Ensuring Data Science Strategy Success: Essential Technologies for a Modern Data Architecture - dummies

Ensuring Data Science Strategy Success: Essential Technologies for a Modern Data Architecture

By Ulrika Jägare

Your data science strategy will have a higher likelihood of success if you are taking the time to implement modern data architecture. The drive today is to refactor the enterprise technology platform to enable faster, easier, more flexible access to large volumes of precious data. This refactoring is no small undertaking and is usually sparked by a shifting set of key business drivers. Simply put, the data architectures that have dominated enterprise IT for nearly 30 years can no longer handle the workloads needed to drive data-driven businesses forward.

Organizations have long been constrained in their use of data by incompatible formats, limitations of traditional databases, and the inability to flexibly combine data from multiple sources. New technologies are now starting to deliver on the promise to change all that. Improving the deployment model of software is one major step to removing barriers to data usage. Greater data agility also requires more flexible databases and more scalable real-time streaming platforms. In fact, no fewer than seven foundational technologies are needed to deliver a flexible, real-time modern data architecture to the enterprise. These seven key technologies are described below.

Data science strategy: NoSQL databases

The relational database management system (RDBMS) has dominated the database market for nearly 30 years, yet the traditional relational database has been shown to be less than adequate in handling the ever-growing data volumes and the accelerated pace at which data must be handled. NoSQL databases — “no SQL” because it’s decidedly nonrelational — have been taking over because of their speed and ability to scale. They provide a mechanism for storage and retrieval of data that is modeled in means other than the tabular relations used in relational databases. Because of their speed, NoSQL databases are increasingly used in big data and real-time web applications.

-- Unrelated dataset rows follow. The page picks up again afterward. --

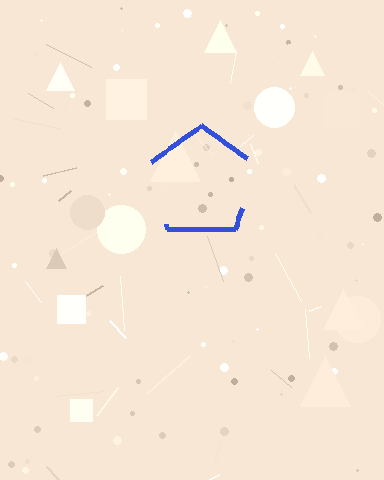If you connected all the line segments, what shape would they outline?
They would outline a pentagon.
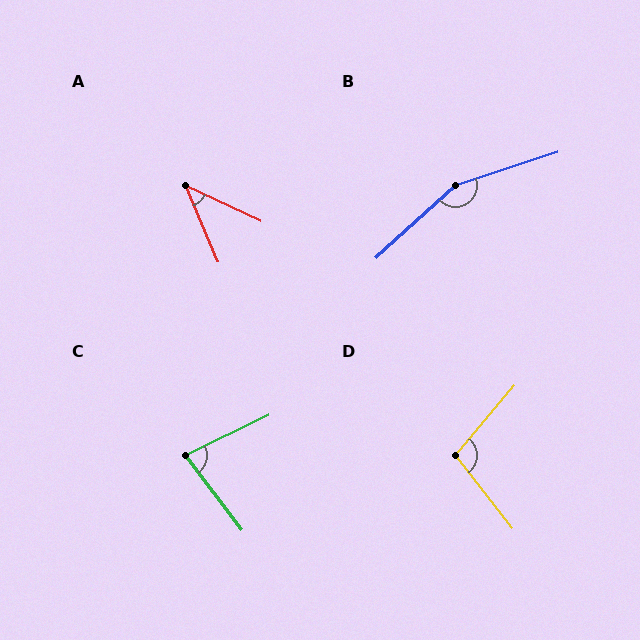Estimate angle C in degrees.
Approximately 79 degrees.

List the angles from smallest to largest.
A (42°), C (79°), D (102°), B (156°).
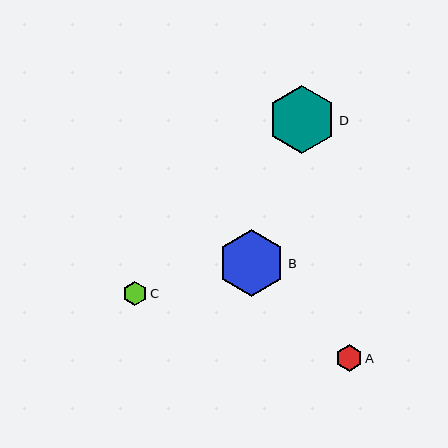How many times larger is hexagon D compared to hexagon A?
Hexagon D is approximately 2.6 times the size of hexagon A.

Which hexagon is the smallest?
Hexagon C is the smallest with a size of approximately 24 pixels.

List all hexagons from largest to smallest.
From largest to smallest: D, B, A, C.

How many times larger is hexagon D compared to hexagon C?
Hexagon D is approximately 2.8 times the size of hexagon C.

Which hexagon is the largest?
Hexagon D is the largest with a size of approximately 68 pixels.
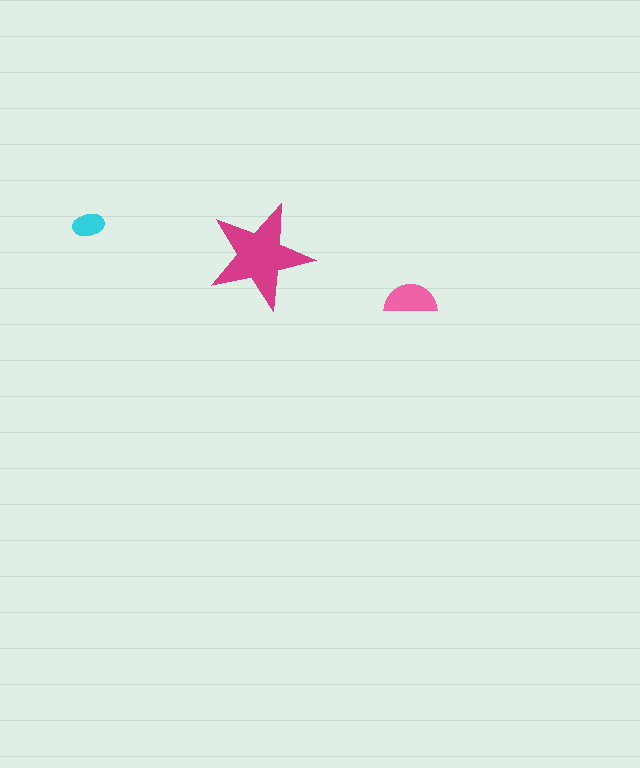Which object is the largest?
The magenta star.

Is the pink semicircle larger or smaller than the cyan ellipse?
Larger.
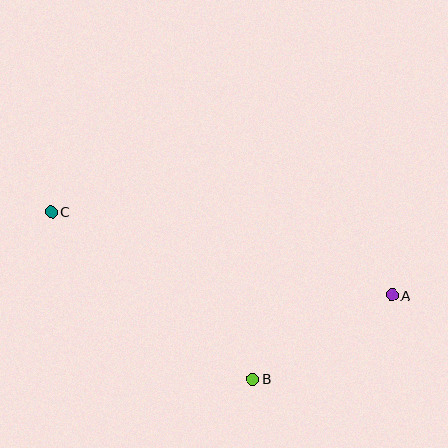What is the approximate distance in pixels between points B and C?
The distance between B and C is approximately 262 pixels.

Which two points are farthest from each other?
Points A and C are farthest from each other.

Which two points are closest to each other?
Points A and B are closest to each other.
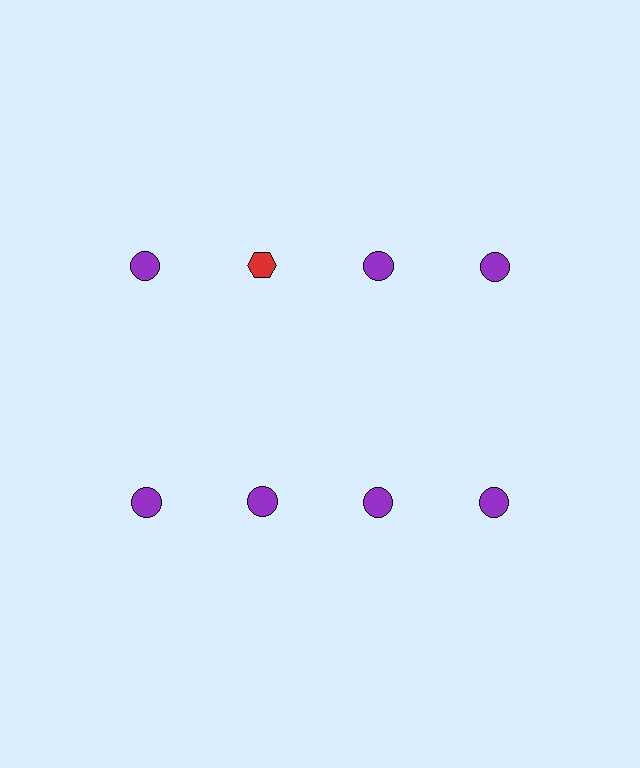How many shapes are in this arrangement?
There are 8 shapes arranged in a grid pattern.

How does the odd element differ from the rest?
It differs in both color (red instead of purple) and shape (hexagon instead of circle).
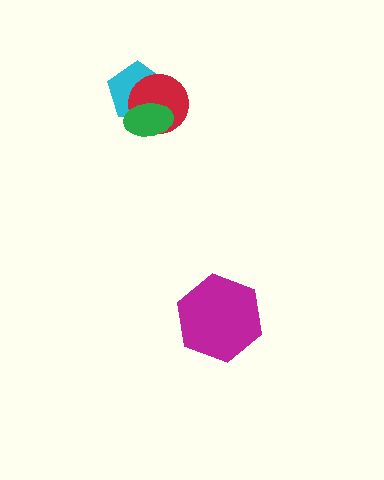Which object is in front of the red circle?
The green ellipse is in front of the red circle.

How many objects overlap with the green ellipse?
2 objects overlap with the green ellipse.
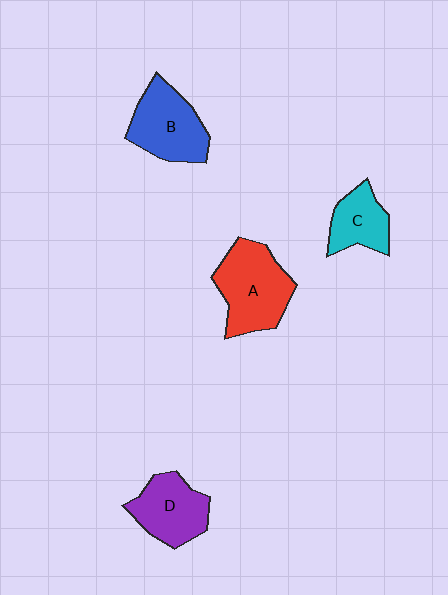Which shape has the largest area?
Shape A (red).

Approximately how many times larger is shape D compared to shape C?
Approximately 1.3 times.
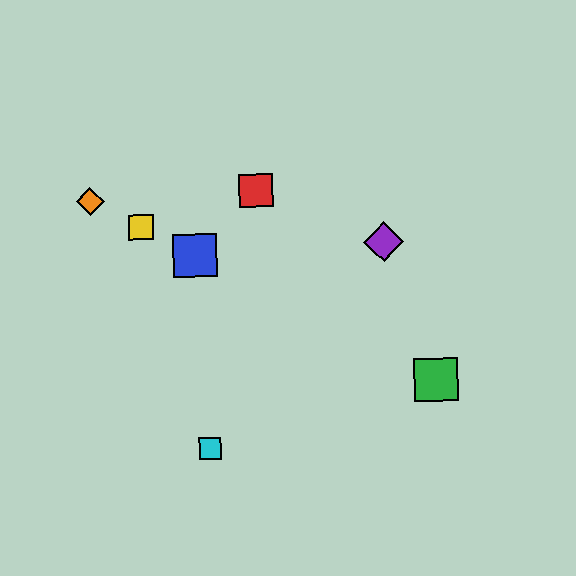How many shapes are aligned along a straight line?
4 shapes (the blue square, the green square, the yellow square, the orange diamond) are aligned along a straight line.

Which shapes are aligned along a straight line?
The blue square, the green square, the yellow square, the orange diamond are aligned along a straight line.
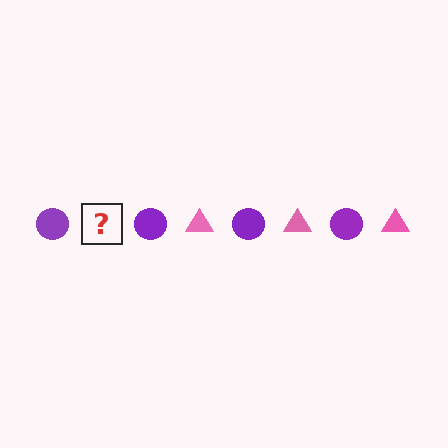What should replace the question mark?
The question mark should be replaced with a pink triangle.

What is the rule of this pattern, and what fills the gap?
The rule is that the pattern alternates between purple circle and pink triangle. The gap should be filled with a pink triangle.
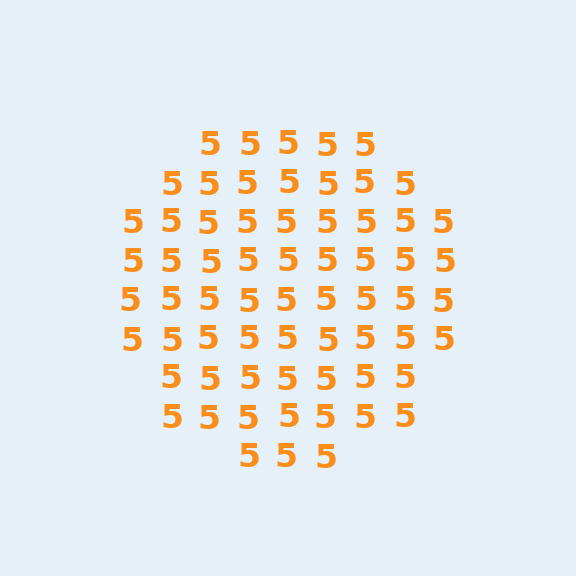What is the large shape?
The large shape is a circle.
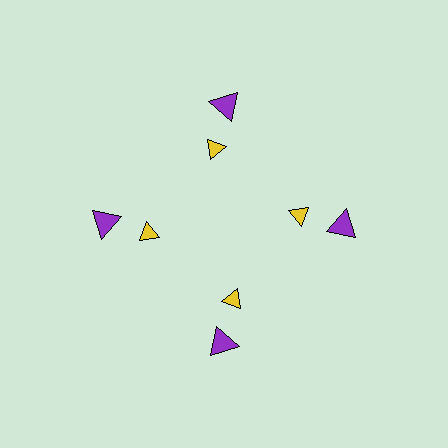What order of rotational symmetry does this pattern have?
This pattern has 4-fold rotational symmetry.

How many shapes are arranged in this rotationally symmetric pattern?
There are 8 shapes, arranged in 4 groups of 2.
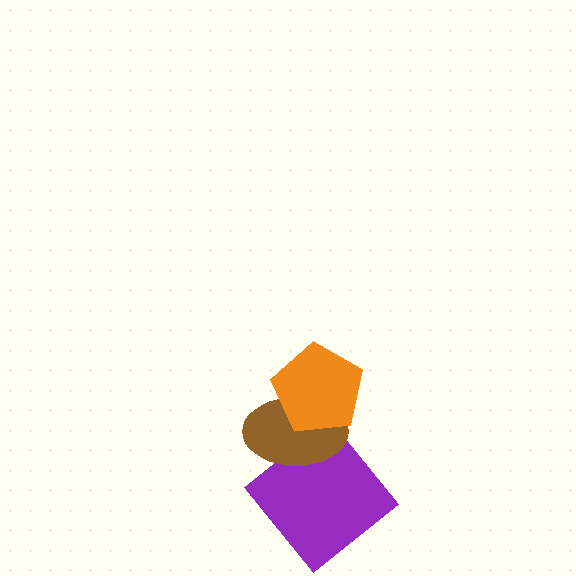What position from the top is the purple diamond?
The purple diamond is 3rd from the top.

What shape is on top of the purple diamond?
The brown ellipse is on top of the purple diamond.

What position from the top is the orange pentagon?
The orange pentagon is 1st from the top.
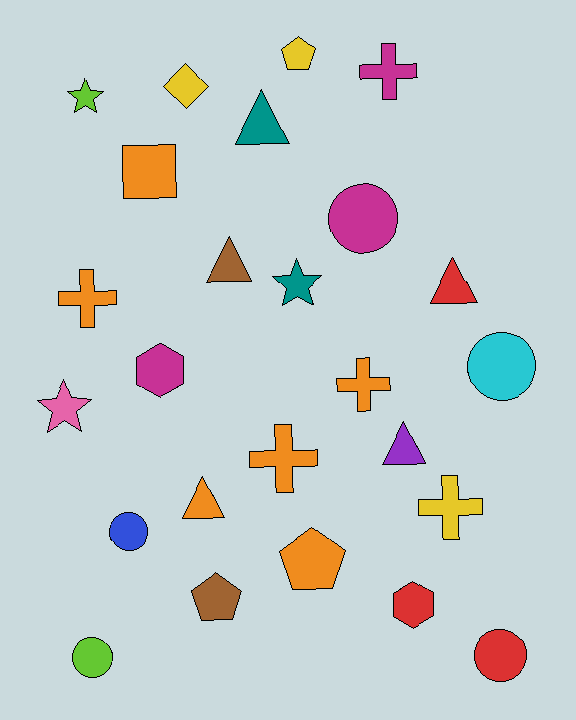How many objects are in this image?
There are 25 objects.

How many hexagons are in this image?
There are 2 hexagons.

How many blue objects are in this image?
There is 1 blue object.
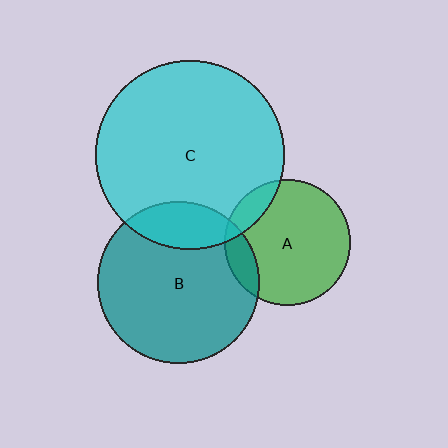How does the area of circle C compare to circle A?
Approximately 2.2 times.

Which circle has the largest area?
Circle C (cyan).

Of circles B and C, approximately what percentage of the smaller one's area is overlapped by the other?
Approximately 20%.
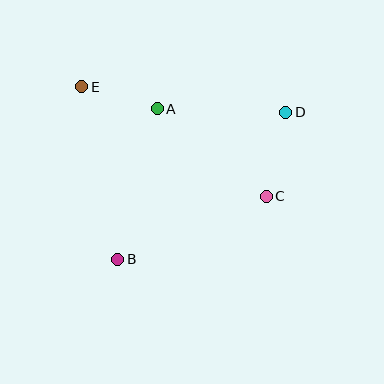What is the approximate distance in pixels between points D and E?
The distance between D and E is approximately 205 pixels.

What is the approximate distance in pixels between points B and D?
The distance between B and D is approximately 223 pixels.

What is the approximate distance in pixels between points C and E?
The distance between C and E is approximately 215 pixels.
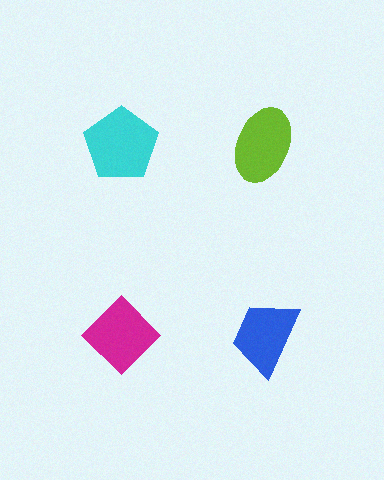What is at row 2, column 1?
A magenta diamond.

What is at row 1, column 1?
A cyan pentagon.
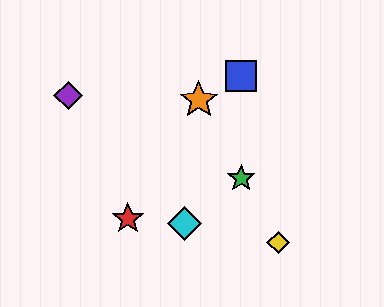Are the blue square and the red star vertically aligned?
No, the blue square is at x≈241 and the red star is at x≈128.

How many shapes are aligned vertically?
2 shapes (the blue square, the green star) are aligned vertically.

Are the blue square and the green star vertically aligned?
Yes, both are at x≈241.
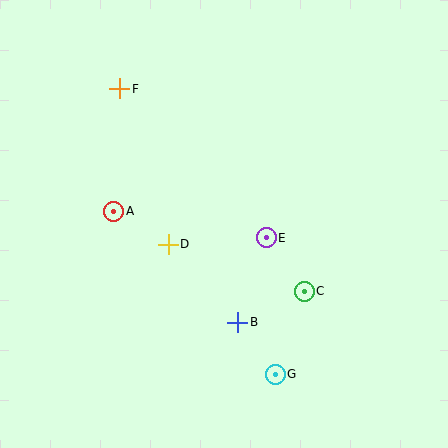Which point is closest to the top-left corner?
Point F is closest to the top-left corner.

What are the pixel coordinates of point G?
Point G is at (275, 374).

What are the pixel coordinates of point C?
Point C is at (304, 291).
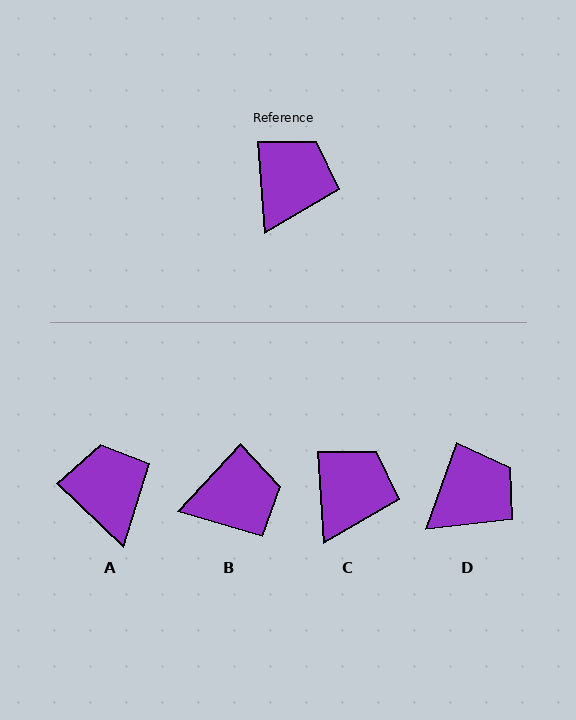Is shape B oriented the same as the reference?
No, it is off by about 47 degrees.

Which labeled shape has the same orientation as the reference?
C.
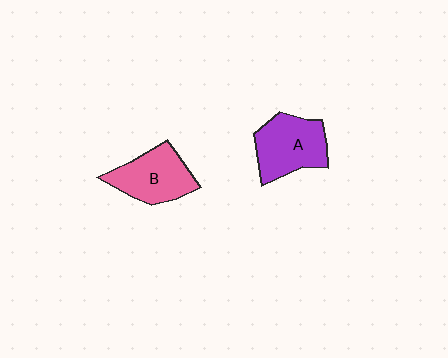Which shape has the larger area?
Shape A (purple).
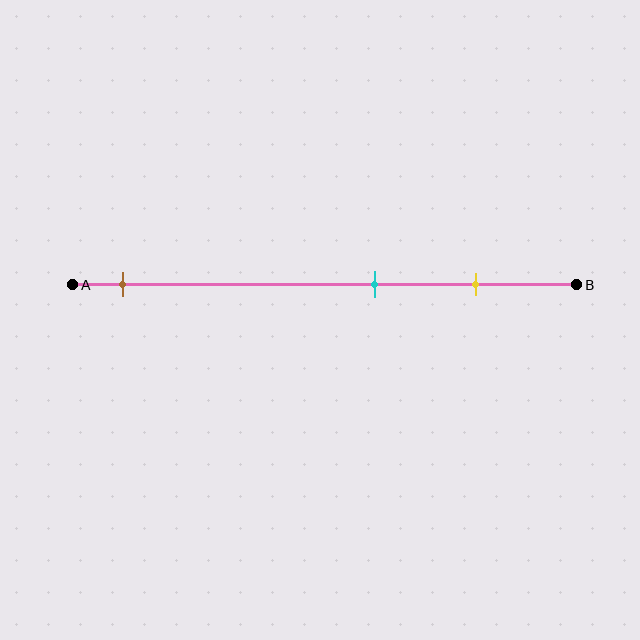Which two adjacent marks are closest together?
The cyan and yellow marks are the closest adjacent pair.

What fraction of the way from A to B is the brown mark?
The brown mark is approximately 10% (0.1) of the way from A to B.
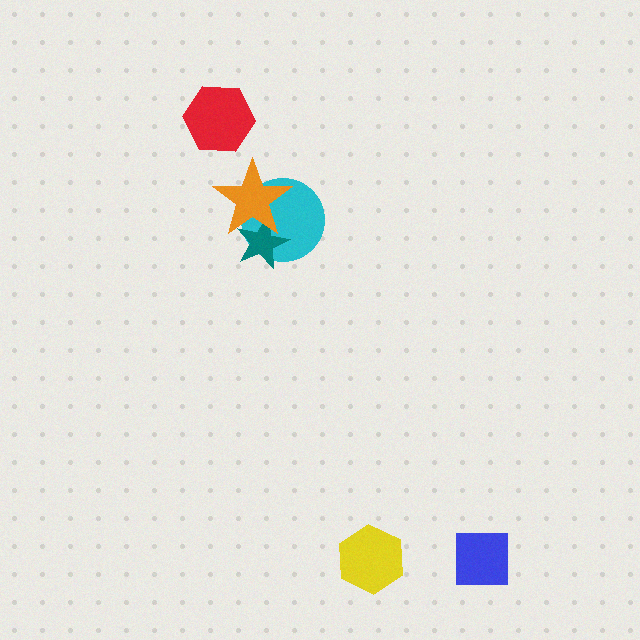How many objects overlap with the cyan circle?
2 objects overlap with the cyan circle.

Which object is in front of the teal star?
The orange star is in front of the teal star.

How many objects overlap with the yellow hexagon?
0 objects overlap with the yellow hexagon.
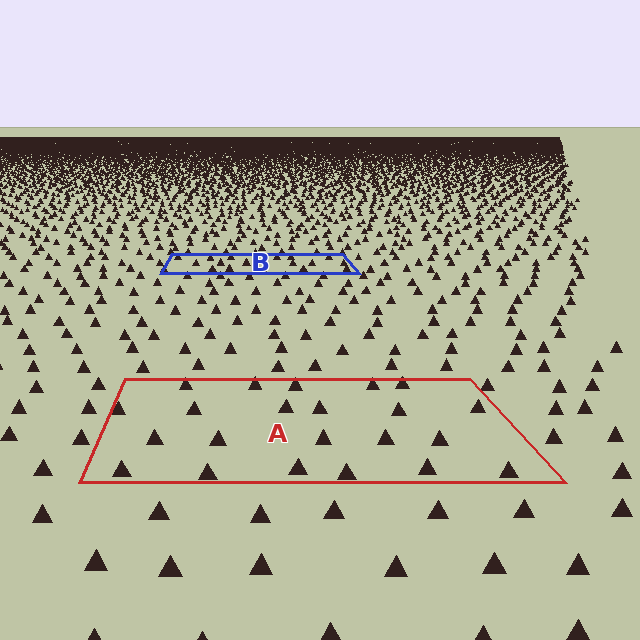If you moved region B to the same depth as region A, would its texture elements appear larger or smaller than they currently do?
They would appear larger. At a closer depth, the same texture elements are projected at a bigger on-screen size.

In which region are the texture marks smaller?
The texture marks are smaller in region B, because it is farther away.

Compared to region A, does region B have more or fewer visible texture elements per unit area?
Region B has more texture elements per unit area — they are packed more densely because it is farther away.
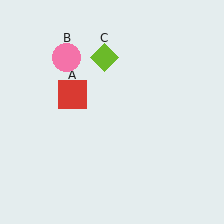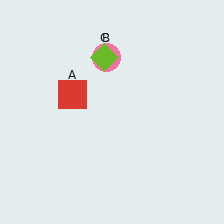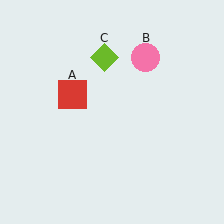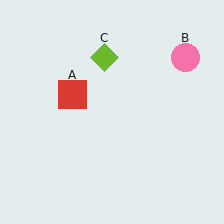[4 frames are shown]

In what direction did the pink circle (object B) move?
The pink circle (object B) moved right.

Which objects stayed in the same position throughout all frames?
Red square (object A) and lime diamond (object C) remained stationary.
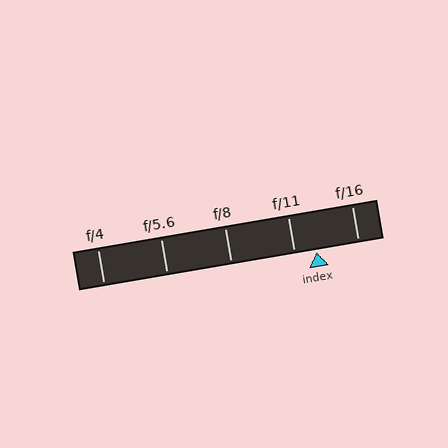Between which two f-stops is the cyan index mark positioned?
The index mark is between f/11 and f/16.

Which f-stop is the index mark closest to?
The index mark is closest to f/11.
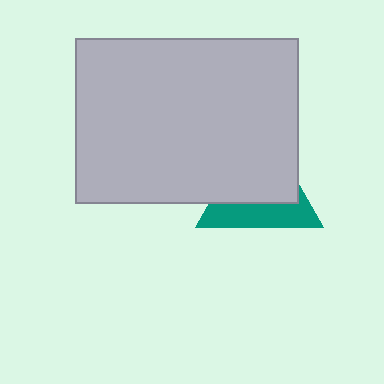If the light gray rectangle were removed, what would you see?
You would see the complete teal triangle.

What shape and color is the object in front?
The object in front is a light gray rectangle.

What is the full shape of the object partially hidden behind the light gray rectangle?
The partially hidden object is a teal triangle.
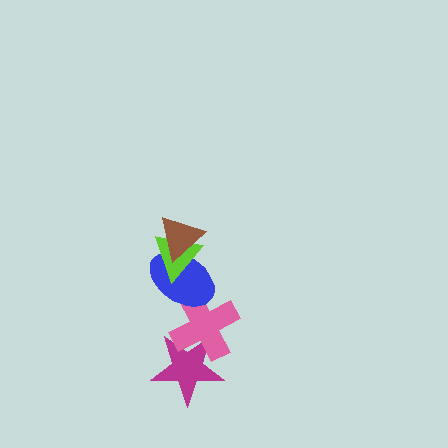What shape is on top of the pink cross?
The blue ellipse is on top of the pink cross.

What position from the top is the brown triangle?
The brown triangle is 1st from the top.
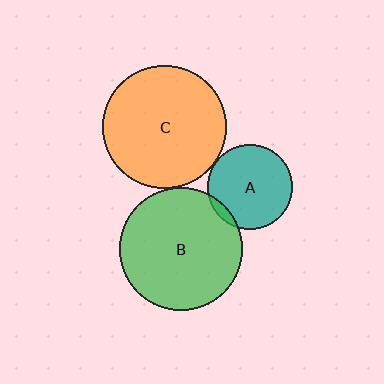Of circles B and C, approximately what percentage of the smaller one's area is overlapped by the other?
Approximately 5%.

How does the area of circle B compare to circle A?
Approximately 2.1 times.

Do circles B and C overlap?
Yes.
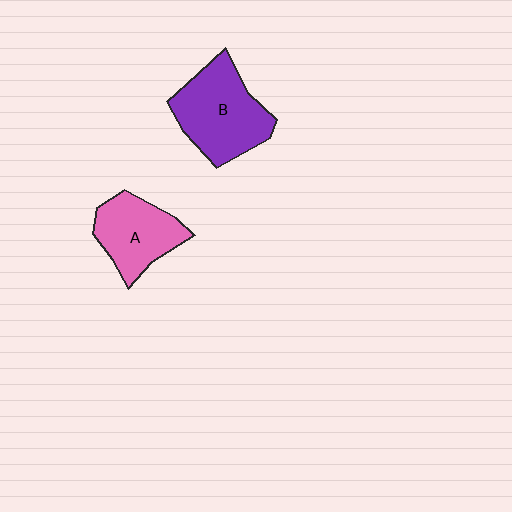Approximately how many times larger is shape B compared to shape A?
Approximately 1.3 times.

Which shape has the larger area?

NoSQL databases offer a simplicity of design, simpler horizontal scaling to clusters of machines (a real problem for relational databases), and finer control over availability. The data architecture structures used by NoSQL databases (key-value, wide column, graph, or document, for example) are different from those used by default in relational databases, making some operations faster in NoSQL. The particular suitability of a given NoSQL database depends on the problem it must solve. Sometimes the data structures used by NoSQL databases are also viewed as more flexible than relational database tables.

Data science strategy: Real-time streaming platforms

Responding to customers in real-time is critical to the customer experience. It’s no mystery why consumer-facing industries —Business-to-Consumer (B2C) setups, in other words — have experienced massive disruption in the past ten years. It has everything to do with the ability of companies to react to the user in real-time. Telling a customer that you will have an offer ready in 24 hours is no good because they will have already executed the decision they made 23 hours ago. Moving to a real-time model requires event streaming.

Message-driven applications have been around for years, but today’s streaming platforms scale far better and at far lower cost than their predecessors. The recent advancement in streaming technologies opens the door to many new ways to optimize a business. Reacting to a customer in real-time is one benefit. Another aspect to consider is the benefits to development. By providing a real-time feedback loop to the development teams, event streams can also help companies improve product quality and get new software out the door faster.

Data science strategy: Docker and containers

Docker is a computer program that you can use as part of your data architecture that performs operating-system-level virtualization, also known as containerization. First released in 2013 by Docker, Inc., Docker is used to run software packages called containers, a method of virtualization that packages an application’s code, configurations, and dependencies into building blocks for consistency, efficiency, productivity, and version control. Containers are isolated from each other and bundle their own application, tools, libraries, and configuration files and can communicate with each other by way of well-defined channels.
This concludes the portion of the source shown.